Diplomasi
Pertahanan
sebagai
Alat Kebijakan Luar Negeri
Rodon Pedrason ; Pengajar
di Universitas Pertahanan Indonesia;
Sedang Menyelesaikan Program PhD di
Ruprecht-Karls-Universität,
Heidelberg, Jerman; Penerima Beasiswa Unggulan BPKLN
Kemdikbud RI
|
KORAN
SINDO, 14 Maret 2015
Pelaksanaan hukuman mati di Indonesia menjadi topik hangat di
dunia internasional belakangan ini. Banyak negara yang memprotes dan melabeli
Pemerintah Indonesia sangat tidak manusiawi.
Salah satu negara yang paling keras mengecam hukuman mati di
Indonesia adalah Australia, sebagai akibat dari dua warganya yang berada pada
top list akan di eksekusi segera karena dakwaan sebagai pemimpin jaringan
penyelundup narkoba ”Bali Nine”. Dua warga negara Australia terpidana Bali
Nine, Andrew Chan dan Myuran Sukumaran, mendorong Perdana Menteri Tony Abbott
mengeluarkan berbagai jurus diplomatiknya yang terkesan sangat agresif dan
cenderung arogan, agar pemerintahan Presiden Jokowi membatalkan eksekusi.
Namun, Pemerintah Indonesia bergeming dan rencana pelaksanaan
hukuman mati tetap berjalan. Bulan lalu Menteri Luar Negeri Australia Julie
Bishop menyatakan, Australia akan melakukan boikot pariwisata Bali.
Pernyataan Bishop tersebut diperparah dengan ucapan Abbot yang mengatakan,
bangsa Indonesia jangan lupa kebaikan Australia yang telah mengucurkan dana
miliaran dolar untuk membantu para korban Tsunami di Aceh tahun 2004.

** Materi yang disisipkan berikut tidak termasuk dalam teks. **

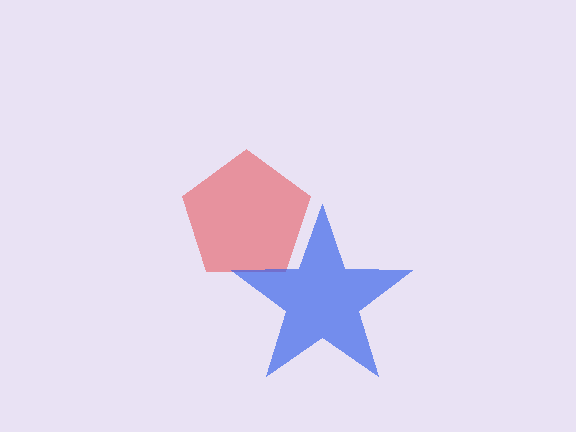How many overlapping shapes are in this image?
There are 2 overlapping shapes in the image.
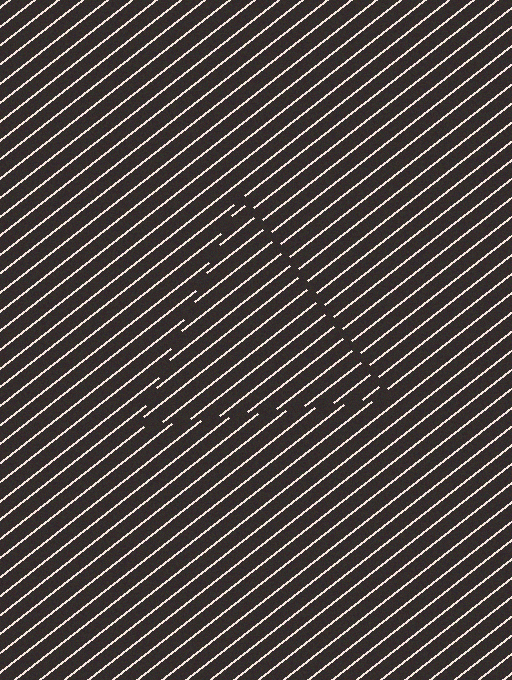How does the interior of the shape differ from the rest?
The interior of the shape contains the same grating, shifted by half a period — the contour is defined by the phase discontinuity where line-ends from the inner and outer gratings abut.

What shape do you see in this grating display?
An illusory triangle. The interior of the shape contains the same grating, shifted by half a period — the contour is defined by the phase discontinuity where line-ends from the inner and outer gratings abut.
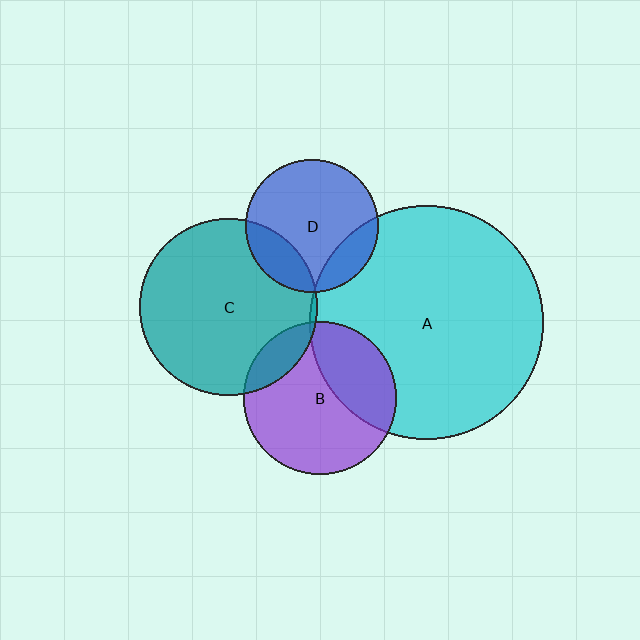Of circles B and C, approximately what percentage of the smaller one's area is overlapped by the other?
Approximately 15%.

Sontak pernyataan kedua petinggi Negeri Kanguru tersebut
mengejutkan dunia dan membuat rakyat Indonesia meradang dan tersinggung
karena telah merendahkan harga diri bangsa Indonesia. Pernyataan politik
Abbott dan Bishop sebenarnya sesuatu hal yang wajar, tetapi dalam pergaulan
tingkat tinggi, protes seorang kepala pemerintahan yang mengaitkan dengan
bantuan kemanusiaan, sungguh sangat tidak elok, tidak elegan, sangat
menyinggung dan menyakiti bangsa Indonesia.
Dari keteguhan pemerintahan Indonesia untuk mengampuni kedua
narapidana Bali Nine, berkembang menjadi sikap antipati masyarakat Indonesia
kepada Australia. Jika dicermati lebih jauh pernyataan-pernyataan Abbott dan
Bishop, yang mengancam pemboikotan pariwisata ke Pulau Dewata, kiranya
Pemerintah Australia perlu berhitung dengan cermat dengan segala rencana
boikot-boikot mereka terhadap Indonesia.
Sebab jika boikot dilakukan, maka Indonesia dapat saja
menjalankan diplomasi pertahanan terhadap Australia, dengan memblokade jalur
pelayaran kapal-kapal dagang negara tersebut, yang akan berakibat kerugian
lebih besar di pihak Australia. Memang tidak dapat dimungkiri bahwa Bali
selama ini merupakan tujuan wisata utama warga Australia.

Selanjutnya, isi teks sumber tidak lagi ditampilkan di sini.